Mainly from my head. The general suspicion is that he must be a thinly-veiled version of my father, because my father wrote screenplays for a living ("Whatever Happened to Baby Jane" and "The Dirty Dozen") and quite a bit of Willy's biography is similar to my father's: the German-Jewish refugee who moved to England, then lived with his wife in America, that sort of thing. But those fairly banal similarities aside, they don't have very much in common, and certainly my father wasn't the sort of misanthropic pig that Willy is.

But he has a heart, and he does the whole time. I didn't view any of the characters as entirely negative, or without conscience.

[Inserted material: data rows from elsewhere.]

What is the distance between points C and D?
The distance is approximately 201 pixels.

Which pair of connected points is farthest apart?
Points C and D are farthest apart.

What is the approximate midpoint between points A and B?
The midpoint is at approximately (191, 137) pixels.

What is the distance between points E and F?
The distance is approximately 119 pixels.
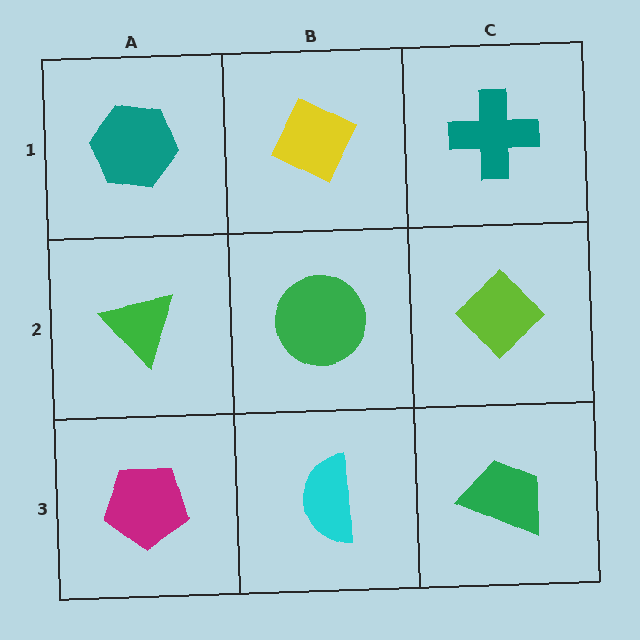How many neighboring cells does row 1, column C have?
2.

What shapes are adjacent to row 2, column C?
A teal cross (row 1, column C), a green trapezoid (row 3, column C), a green circle (row 2, column B).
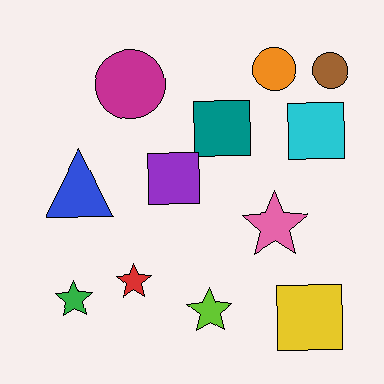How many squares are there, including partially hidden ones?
There are 4 squares.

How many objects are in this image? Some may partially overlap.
There are 12 objects.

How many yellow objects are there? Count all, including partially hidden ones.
There is 1 yellow object.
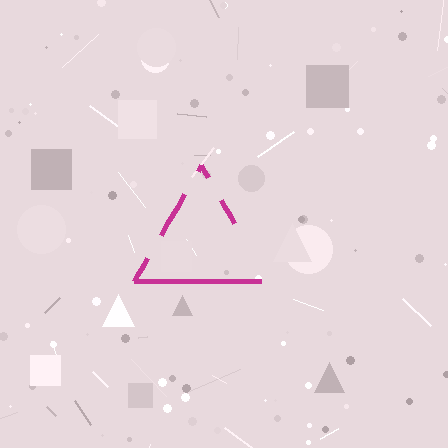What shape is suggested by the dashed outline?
The dashed outline suggests a triangle.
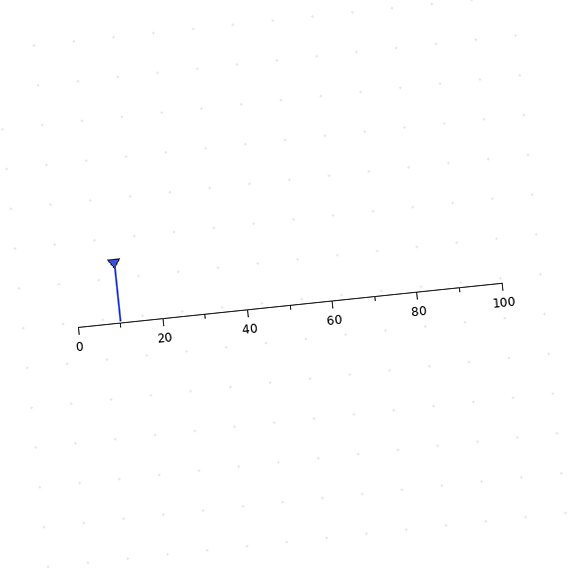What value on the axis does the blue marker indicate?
The marker indicates approximately 10.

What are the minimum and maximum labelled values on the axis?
The axis runs from 0 to 100.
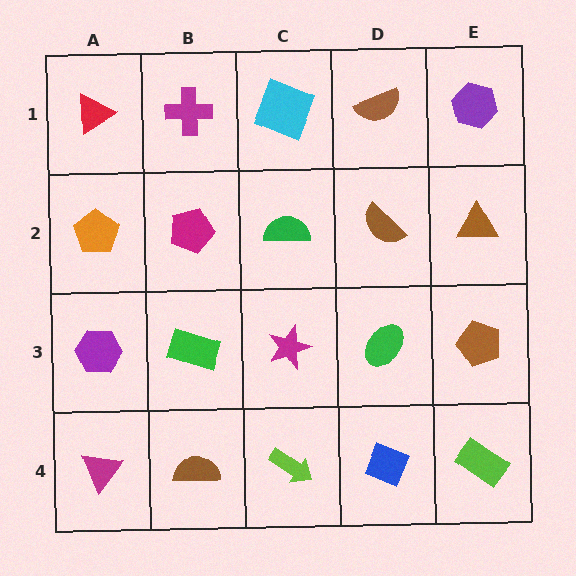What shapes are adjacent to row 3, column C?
A green semicircle (row 2, column C), a lime arrow (row 4, column C), a green rectangle (row 3, column B), a green ellipse (row 3, column D).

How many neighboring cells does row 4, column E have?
2.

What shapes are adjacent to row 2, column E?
A purple hexagon (row 1, column E), a brown pentagon (row 3, column E), a brown semicircle (row 2, column D).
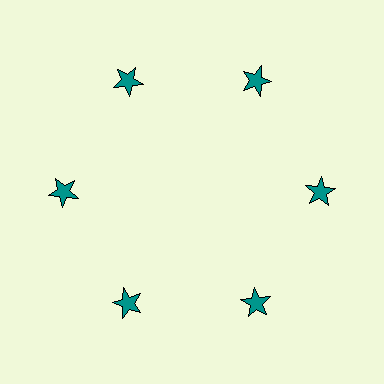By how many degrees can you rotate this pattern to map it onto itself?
The pattern maps onto itself every 60 degrees of rotation.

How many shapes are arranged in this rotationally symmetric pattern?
There are 6 shapes, arranged in 6 groups of 1.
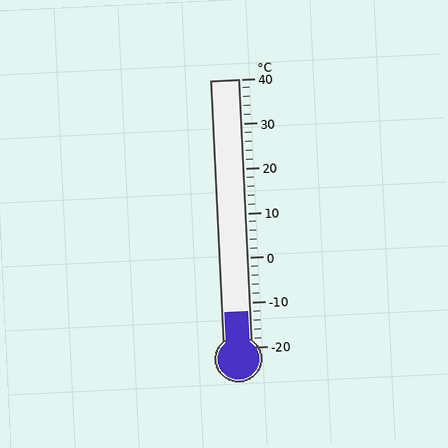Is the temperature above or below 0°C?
The temperature is below 0°C.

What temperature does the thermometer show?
The thermometer shows approximately -12°C.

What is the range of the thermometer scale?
The thermometer scale ranges from -20°C to 40°C.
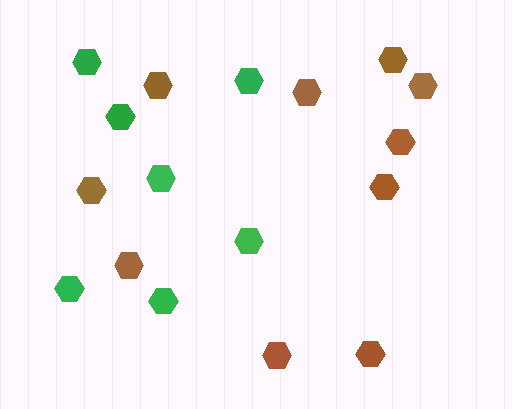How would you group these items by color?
There are 2 groups: one group of green hexagons (7) and one group of brown hexagons (10).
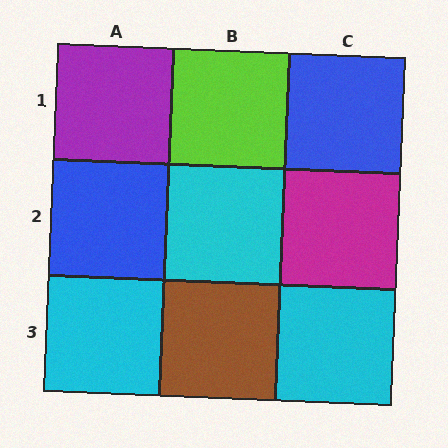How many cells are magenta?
1 cell is magenta.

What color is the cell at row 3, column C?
Cyan.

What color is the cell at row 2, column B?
Cyan.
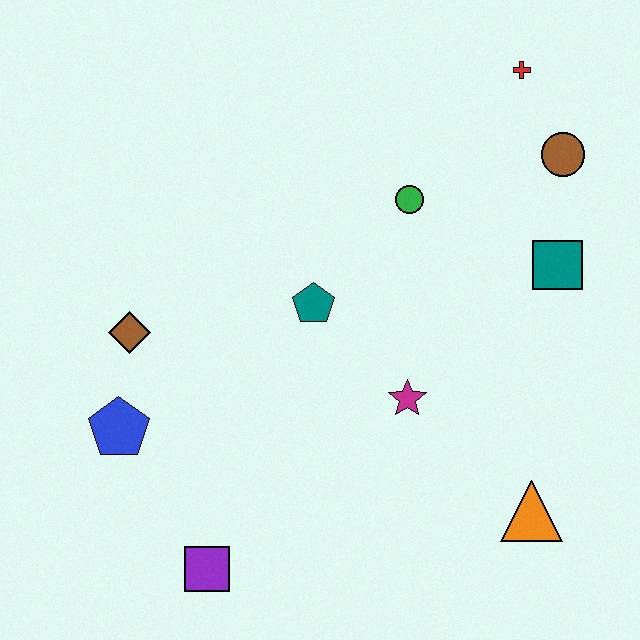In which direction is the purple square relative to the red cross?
The purple square is below the red cross.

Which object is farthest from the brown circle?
The purple square is farthest from the brown circle.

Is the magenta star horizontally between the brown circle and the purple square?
Yes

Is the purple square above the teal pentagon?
No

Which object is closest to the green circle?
The teal pentagon is closest to the green circle.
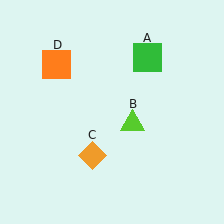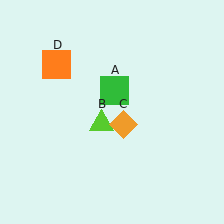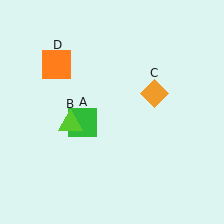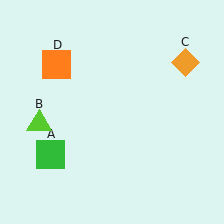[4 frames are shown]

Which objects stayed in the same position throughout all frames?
Orange square (object D) remained stationary.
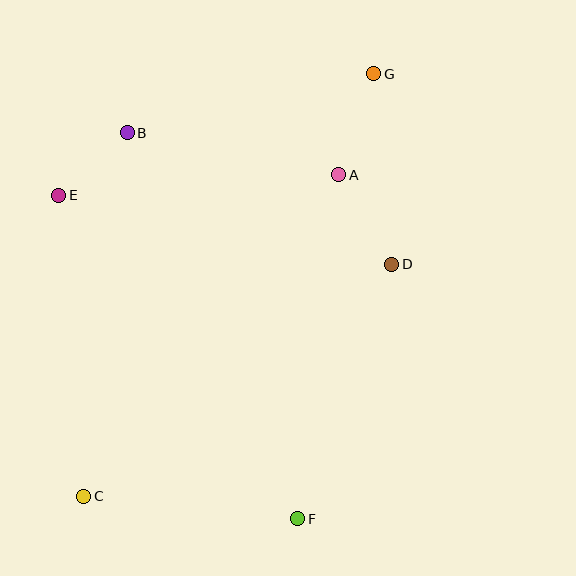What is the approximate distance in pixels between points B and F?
The distance between B and F is approximately 422 pixels.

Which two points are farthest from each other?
Points C and G are farthest from each other.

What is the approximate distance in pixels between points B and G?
The distance between B and G is approximately 253 pixels.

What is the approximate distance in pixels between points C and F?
The distance between C and F is approximately 215 pixels.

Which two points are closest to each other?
Points B and E are closest to each other.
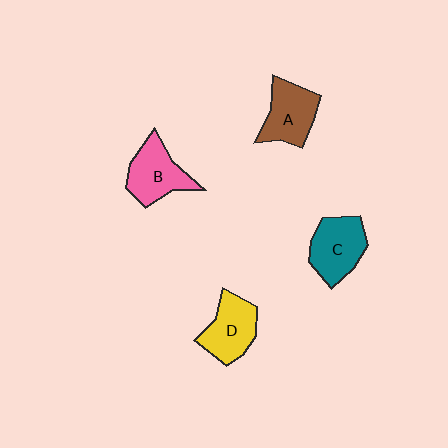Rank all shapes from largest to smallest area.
From largest to smallest: C (teal), B (pink), D (yellow), A (brown).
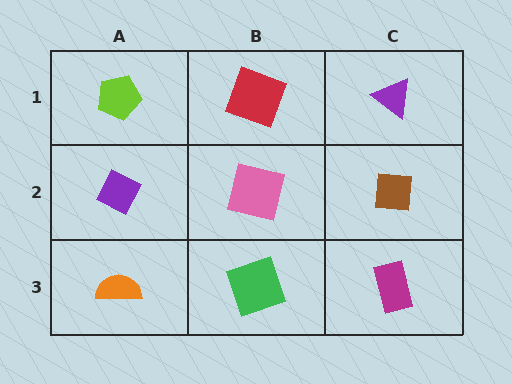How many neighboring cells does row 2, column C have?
3.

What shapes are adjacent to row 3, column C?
A brown square (row 2, column C), a green square (row 3, column B).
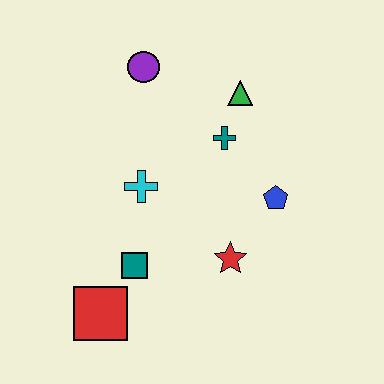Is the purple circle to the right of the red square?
Yes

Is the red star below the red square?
No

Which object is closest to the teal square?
The red square is closest to the teal square.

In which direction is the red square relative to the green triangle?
The red square is below the green triangle.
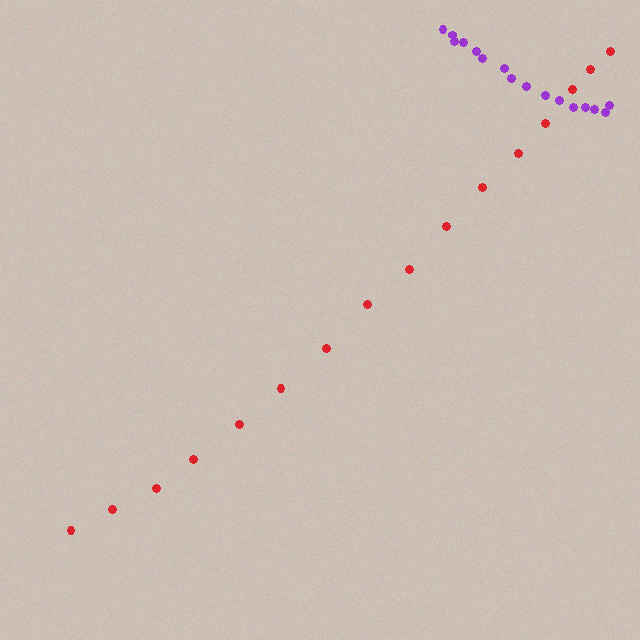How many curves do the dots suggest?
There are 2 distinct paths.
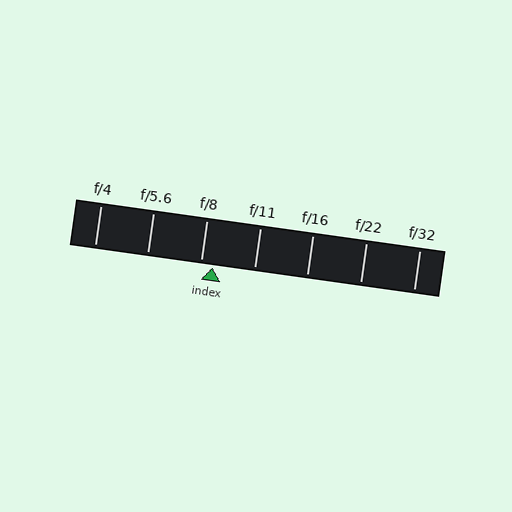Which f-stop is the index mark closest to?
The index mark is closest to f/8.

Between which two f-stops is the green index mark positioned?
The index mark is between f/8 and f/11.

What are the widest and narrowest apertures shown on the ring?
The widest aperture shown is f/4 and the narrowest is f/32.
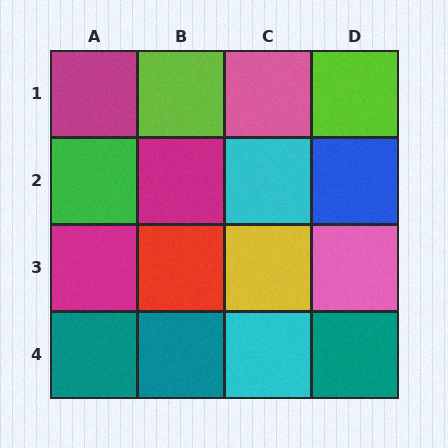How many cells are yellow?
1 cell is yellow.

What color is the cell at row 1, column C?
Pink.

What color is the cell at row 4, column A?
Teal.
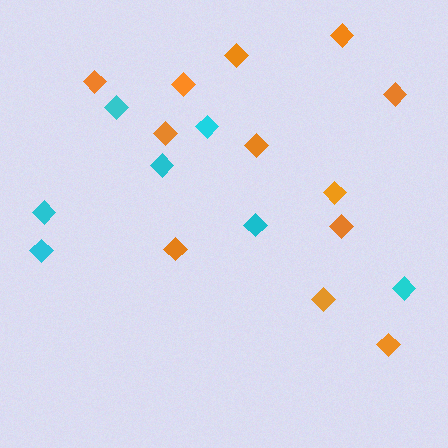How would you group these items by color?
There are 2 groups: one group of cyan diamonds (7) and one group of orange diamonds (12).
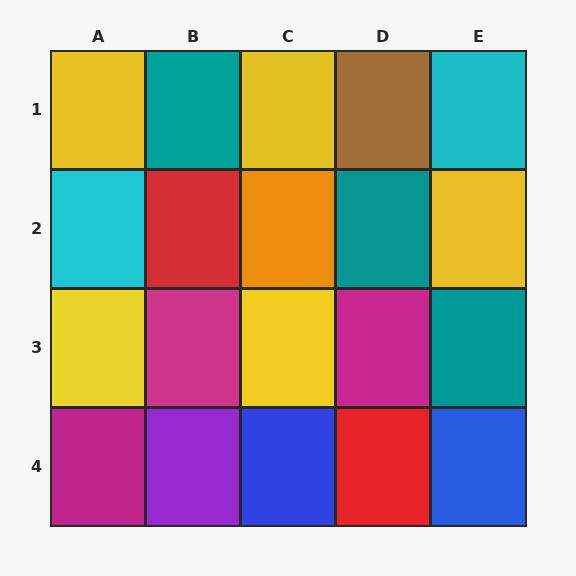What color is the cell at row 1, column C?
Yellow.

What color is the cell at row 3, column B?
Magenta.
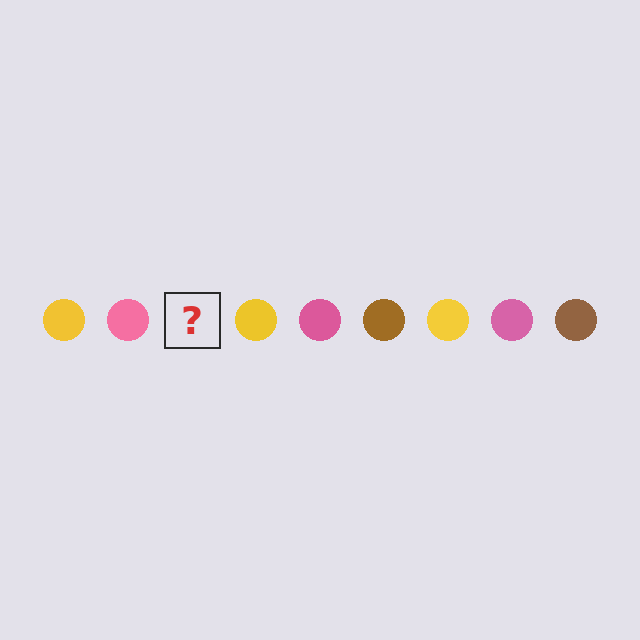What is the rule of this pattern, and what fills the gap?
The rule is that the pattern cycles through yellow, pink, brown circles. The gap should be filled with a brown circle.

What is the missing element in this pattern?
The missing element is a brown circle.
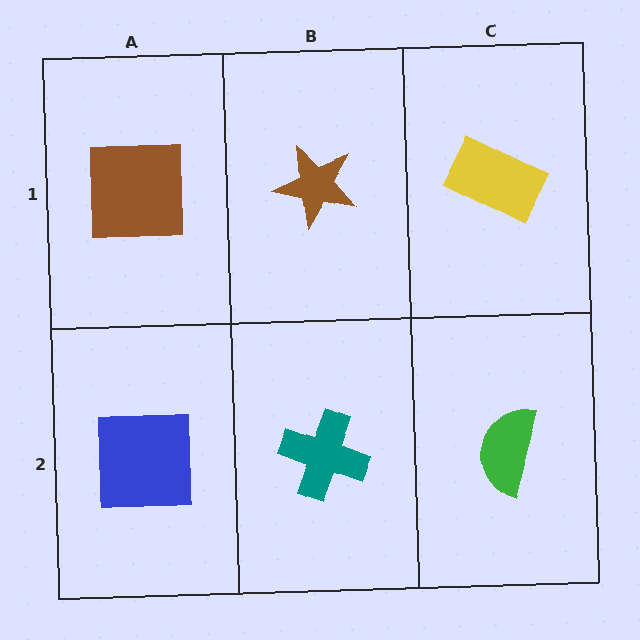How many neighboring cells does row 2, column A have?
2.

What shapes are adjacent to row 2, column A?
A brown square (row 1, column A), a teal cross (row 2, column B).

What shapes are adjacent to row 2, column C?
A yellow rectangle (row 1, column C), a teal cross (row 2, column B).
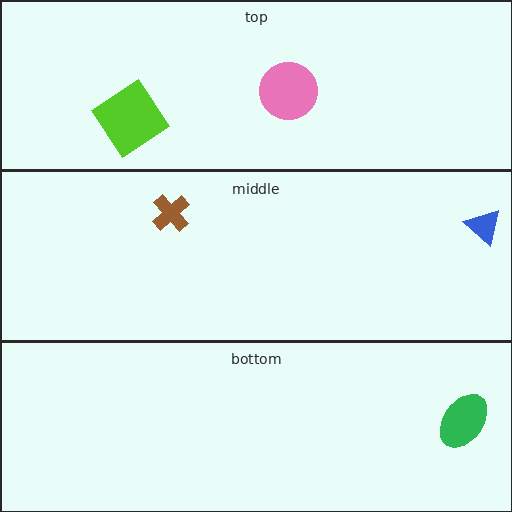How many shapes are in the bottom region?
1.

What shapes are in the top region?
The pink circle, the lime diamond.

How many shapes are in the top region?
2.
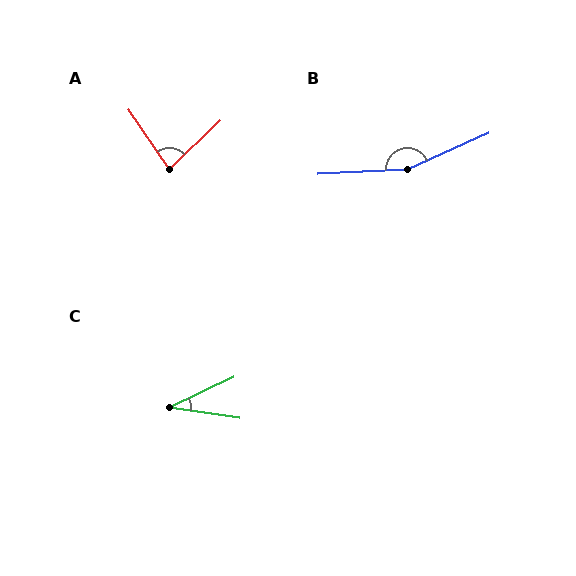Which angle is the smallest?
C, at approximately 34 degrees.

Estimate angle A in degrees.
Approximately 80 degrees.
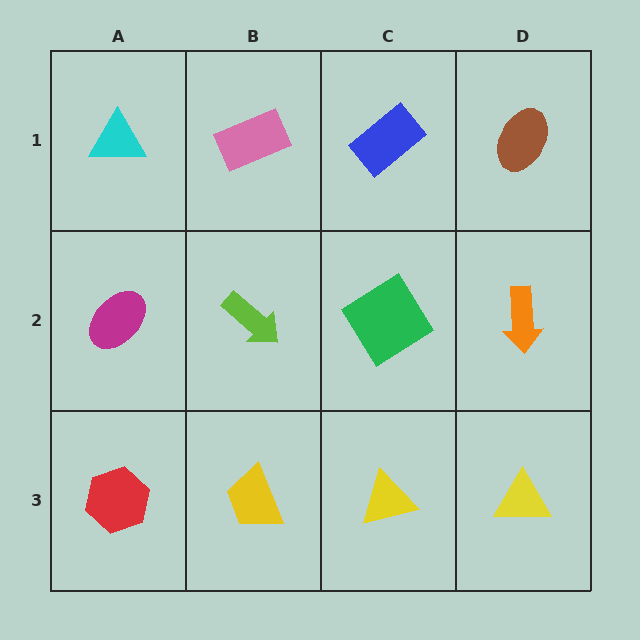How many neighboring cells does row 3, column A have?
2.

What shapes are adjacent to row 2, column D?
A brown ellipse (row 1, column D), a yellow triangle (row 3, column D), a green diamond (row 2, column C).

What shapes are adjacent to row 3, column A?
A magenta ellipse (row 2, column A), a yellow trapezoid (row 3, column B).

Well that's nice, because when I first started showing this to people, a number of them said, "Ugh, why would we want to spend any time with this incredibly unpleasant man." Which I didn't really have an answer for: I mean, either you find he has some charm or some redeeming qualities or you don't. So yes, I would hope that there are things that certainly make you want to stay with him, stay with his narration. I think I wanted to write in that voice, a sort of amusing meanness.

Do you think cynicism like his makes sense?

I wouldn't say this was an advert for Willy's state of mind; it's not a homily for people to start being nasty. I think that at least part of Willy's views on the world are only surprising to people in that they're brazen. It's not their content so much as the fact that they're being expressed. I think there are some things about the way people look or his attitudes toward women that are common; it's just that he's speaking them.

Have you developed in your own mind the scenes that directly follow the book's conclusion?

I'm not sure whether I succeeded in this, but I think that in part the book is quite a short one. I'm not sure that the trajectory I wanted is actually achieved. I think the idea was that at the end there was not a sort of Road to Damascus revelation. He doesn't suddenly say, "My goodness, I'm going to be a lovely guy from now on." I think what I had in mind for him was hope for some amelioration, some slight change. I certainly don't see for him a Scrooge-like ending. I guess part of it was that he was going to become slightly happier himself in some way, by reconnecting with some parts of himself. I suppose my answer is that most people are mixtures of outrageous unpleasantness and surprising pockets of decency.

Did Sadie ultimately forgive her father? Was her sending of the journals a sort of a reaching out, a deeper understanding of him than she'd acknowledged?

In a way I'm reluctant to answer the question because I feel that whatever's in the book is what's in the book and people should make of it what they will. But for the hell of it I would say that--and particularly in the case of someone who's died as she has, suicide being the most mysterious of deaths--we don't know in what spirit she did things. My guess would be that it's a mixture of things, and that it's slightly aggressive, a somewhat angry thing--"Look how miserable my life has been"--and that also within this is some attempt at a posthumous rapprochement: "If you read this you will understand me."

Do you think we'll ever see Willy again?

Well the thing I'm trying to write next is not something in which Willy will have any remote part. I don't know, maybe I'll miss him and bring him back. The one thing that would make that likely is that I thoroughly enjoyed writing in his voice, but I don't have any great yearnings to do more of that now. I'd like to try some other things first.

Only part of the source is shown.